Migliaia di persona per gridare il loro rifiuto all’aborto e difendere la vita, una vita che – parola del Vice Presidente Mike Pence – in America tornerà a vincere. Si è svolta oggi – si è conclusa poco fa, in pieno pomeriggio, mentre qui in Italia era già sera – la 44esima edizione della Marcia per la Vita di Washington.
Ed è stato appunto il vice di Donald Trump a dare il valore aggiunto alla manifestazione, perché – dopo il video messaggio di Reagan nel 1988 e il saluto telefonico di Bush nel 2008 – questa è stata la prima volta in assoluto che una carica istituzionale di un calibro così alto ha partecipato personalmente all’evento, scendendo in piazza e marciando tra la folla.
La marcia è stata caratterizzata da un entusiasmo senza precedenti, senza mai oltrepassare i limiti del buon senso e della manifestazione pacifica. Lo stesso Pence ha esortato le decine di migliaia di partecipanti a fare in modo che «questo movimento sia conosciuto per l’amore, non per la rabbia. Lasciate che questo movimento – ha affermato dal palco principale – sia conosciuto per la compassione e non per lo scontro. Quando si tratta di questioni di cuore, non c’è nulla di più forte della dolcezza. La vita in America sta vincendo!».

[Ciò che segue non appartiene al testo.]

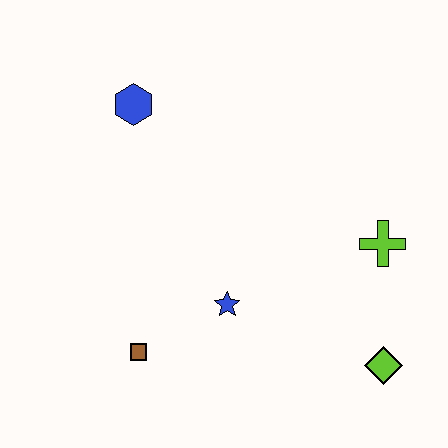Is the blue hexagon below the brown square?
No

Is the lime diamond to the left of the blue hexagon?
No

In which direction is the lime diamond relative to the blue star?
The lime diamond is to the right of the blue star.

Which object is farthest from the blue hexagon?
The lime diamond is farthest from the blue hexagon.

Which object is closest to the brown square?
The blue star is closest to the brown square.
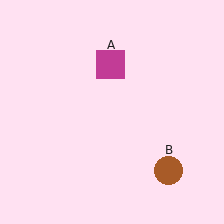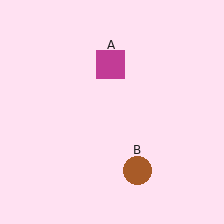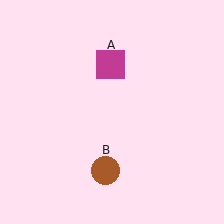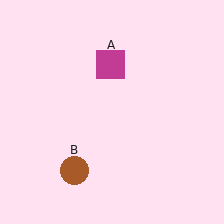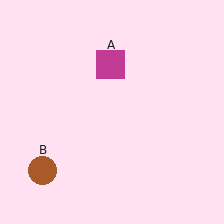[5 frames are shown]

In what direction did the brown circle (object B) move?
The brown circle (object B) moved left.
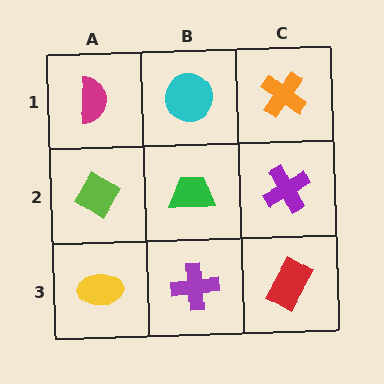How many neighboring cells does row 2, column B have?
4.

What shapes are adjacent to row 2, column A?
A magenta semicircle (row 1, column A), a yellow ellipse (row 3, column A), a green trapezoid (row 2, column B).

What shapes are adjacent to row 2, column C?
An orange cross (row 1, column C), a red rectangle (row 3, column C), a green trapezoid (row 2, column B).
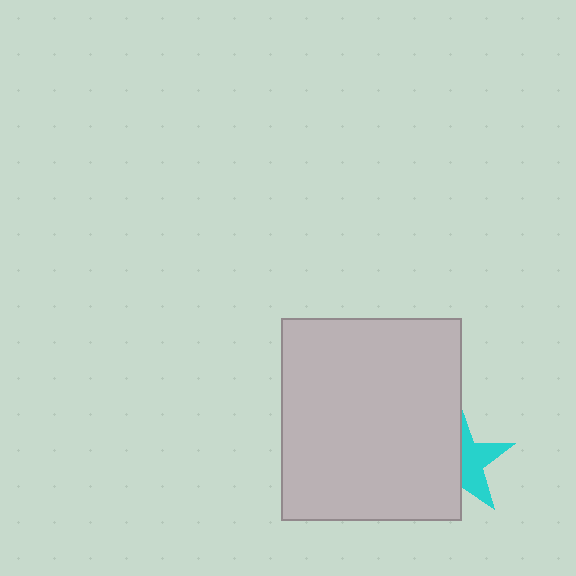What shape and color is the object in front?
The object in front is a light gray rectangle.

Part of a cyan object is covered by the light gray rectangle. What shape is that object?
It is a star.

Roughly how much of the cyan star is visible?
About half of it is visible (roughly 47%).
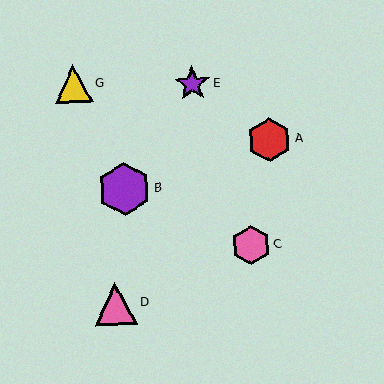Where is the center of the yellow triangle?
The center of the yellow triangle is at (73, 84).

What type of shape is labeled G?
Shape G is a yellow triangle.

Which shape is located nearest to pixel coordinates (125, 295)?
The pink triangle (labeled D) at (116, 304) is nearest to that location.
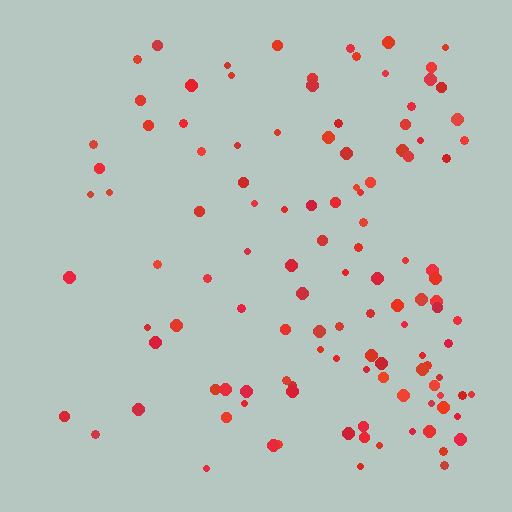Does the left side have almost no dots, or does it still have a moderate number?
Still a moderate number, just noticeably fewer than the right.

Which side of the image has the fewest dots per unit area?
The left.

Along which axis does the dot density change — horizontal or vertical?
Horizontal.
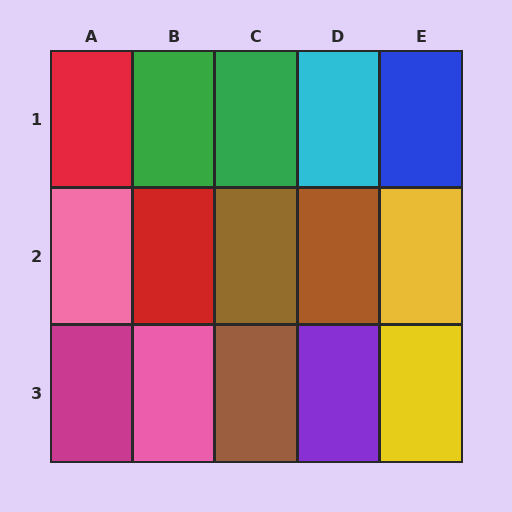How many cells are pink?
2 cells are pink.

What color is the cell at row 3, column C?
Brown.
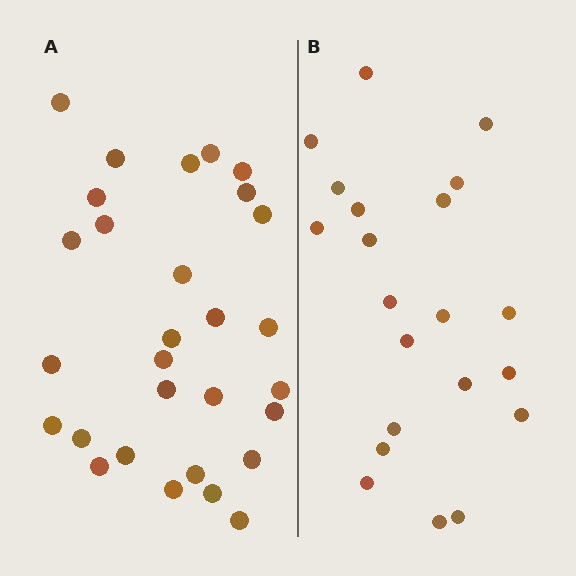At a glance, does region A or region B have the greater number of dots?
Region A (the left region) has more dots.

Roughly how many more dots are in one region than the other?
Region A has roughly 8 or so more dots than region B.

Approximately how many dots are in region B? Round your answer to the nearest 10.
About 20 dots. (The exact count is 21, which rounds to 20.)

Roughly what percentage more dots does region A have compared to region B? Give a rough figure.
About 40% more.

Come riporta anche il sito italiano zenit.org, il Vice Presidente degli Stati Uniti ha ricordato la questione della nomina del giudice della Corte Suprema nel posto che risulta vacante da quasi un anno, dopo la morte di Antonin Scalia, fiero cattolico e sostenitore della vita e della famiglia. La scelta, ha detto Pence, ricadrà su una persona che «difende la libertà che Dio ha sancito nella nostra Costituzione».
Nel corso della giornata è stato poi lo stesso Presidente Donald Trump a far arrivare il proprio supporto alla manifestazione pro-life attraverso un messaggio su Twitter. «La #MarchForLife – ha detto Trump – è molto importante. A tutti voi che manifestazione, avete il mio pieno appoggio».
Il corteo, come ogni anno, ha percorso circa 2 km lungo il Mall, fino ad arrivare davanti il palazzo della Corte Suprema, per protestare contro la sentenza del 1973 che ha legalizzato l’interruzione di gravidanza.